L'administration fédérale a eu un contact avec Hacking Team

L'administration fédérale a eu un contact avec Hacking Team

Photo: Keystone

Le fabricant italien de logiciels d'espionnage informatique Hacking Team a eu des contacts avec l'administration fédérale. Toutefois, à la différence de la police zurichoise, les autorités de surveillance de la Confédération n'ont pas acheté de cheval de Troie.

La société Hacking Team a elle-même récemment fait l'objet d'une cyberattaque, qui a vu quantité de ses documents internes et courriels être rendus publics. Parmi ces informations, celle, relayée par la SonntagsZeitung, selon laquelle la firme était en étroit contact avec le service de Surveillance de la correspondance par poste et télécommunication (SCPT).

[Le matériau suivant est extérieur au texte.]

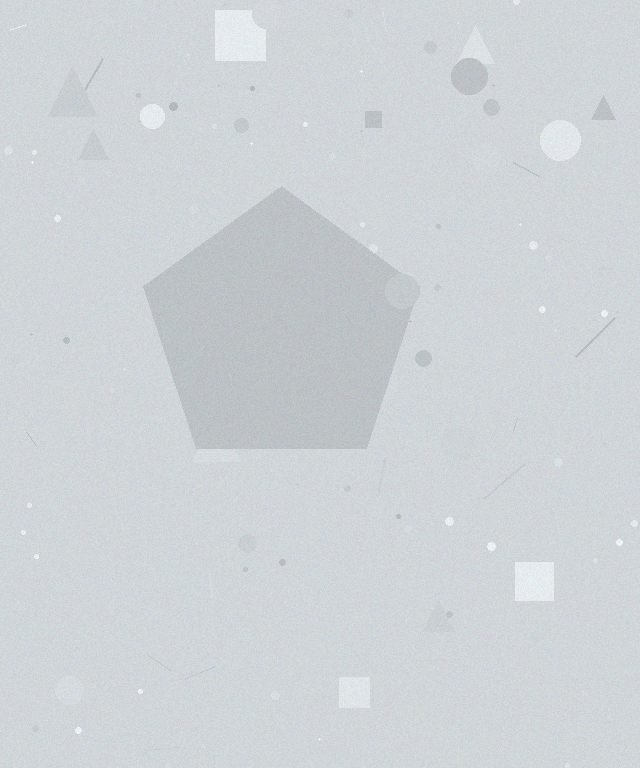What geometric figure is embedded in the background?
A pentagon is embedded in the background.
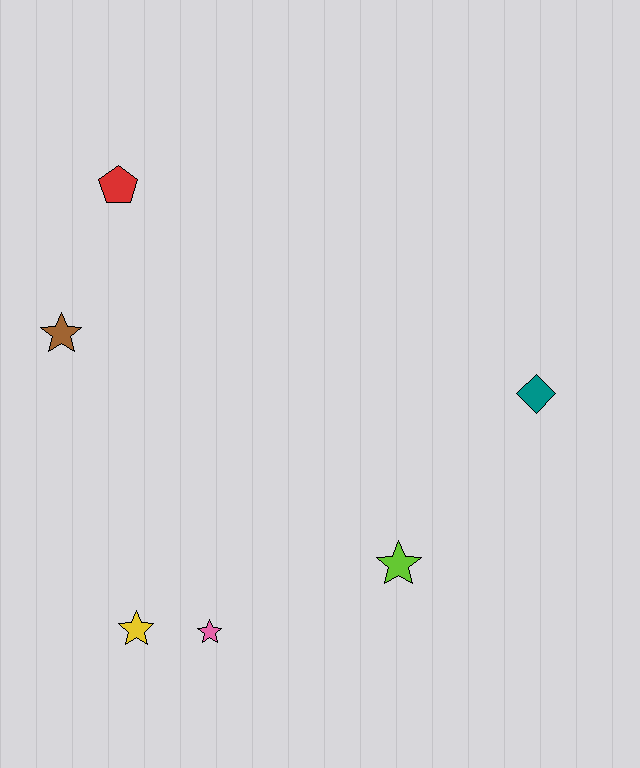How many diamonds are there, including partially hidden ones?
There is 1 diamond.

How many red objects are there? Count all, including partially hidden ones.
There is 1 red object.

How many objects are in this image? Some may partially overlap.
There are 6 objects.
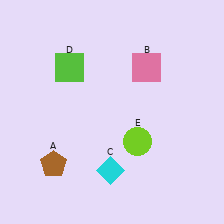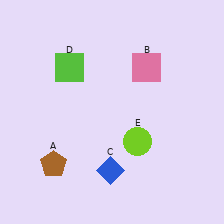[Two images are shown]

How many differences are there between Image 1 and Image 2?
There is 1 difference between the two images.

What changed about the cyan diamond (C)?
In Image 1, C is cyan. In Image 2, it changed to blue.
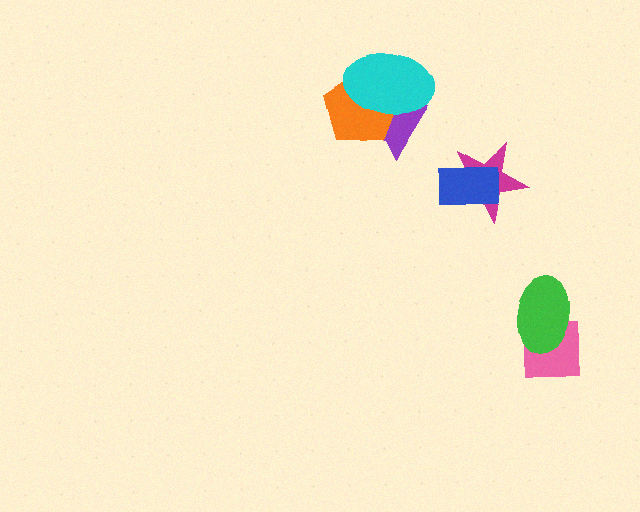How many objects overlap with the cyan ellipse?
2 objects overlap with the cyan ellipse.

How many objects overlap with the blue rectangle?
1 object overlaps with the blue rectangle.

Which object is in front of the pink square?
The green ellipse is in front of the pink square.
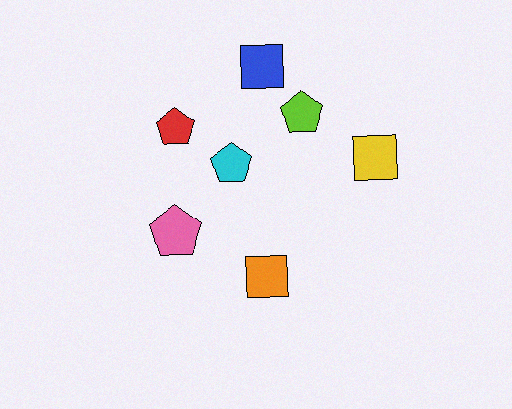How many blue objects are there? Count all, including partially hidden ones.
There is 1 blue object.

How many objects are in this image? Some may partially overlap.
There are 7 objects.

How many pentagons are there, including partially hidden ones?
There are 4 pentagons.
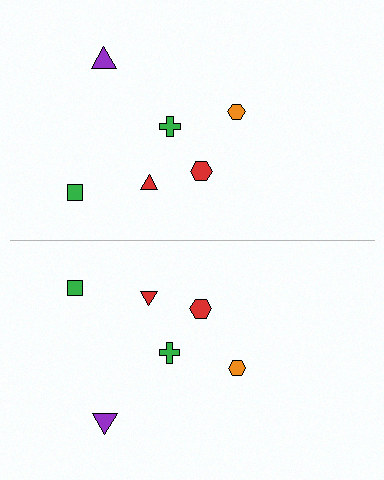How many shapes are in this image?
There are 12 shapes in this image.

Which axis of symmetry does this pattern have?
The pattern has a horizontal axis of symmetry running through the center of the image.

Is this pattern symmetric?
Yes, this pattern has bilateral (reflection) symmetry.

Le porte-parole de ce service sis au sein du Département fédéral de justice et police (DFJP), Nils Güggi, a confirmé l'information à l'hebdomadaire alémanique, ajoutant que les parties s'étaient rencontrées à Berne. Selon M. Güggi, l'objectif était d'en apprendre davantage sur le concept de cheval de Troie gouvernemental (govware) et les modalités de surveillance informatique.

'Rien n'a été acheté lors de cette unique entrevue', a-t-il cependant assuré. 'Le SCPT pense simplement qu'il manque de connaissances sur ces logiciels' et doit avant tout examiner si les conditions de l'utilisation d'un tel cheval de Troie répondent aux exigences prévues dans le Code de procédure pénale suisse.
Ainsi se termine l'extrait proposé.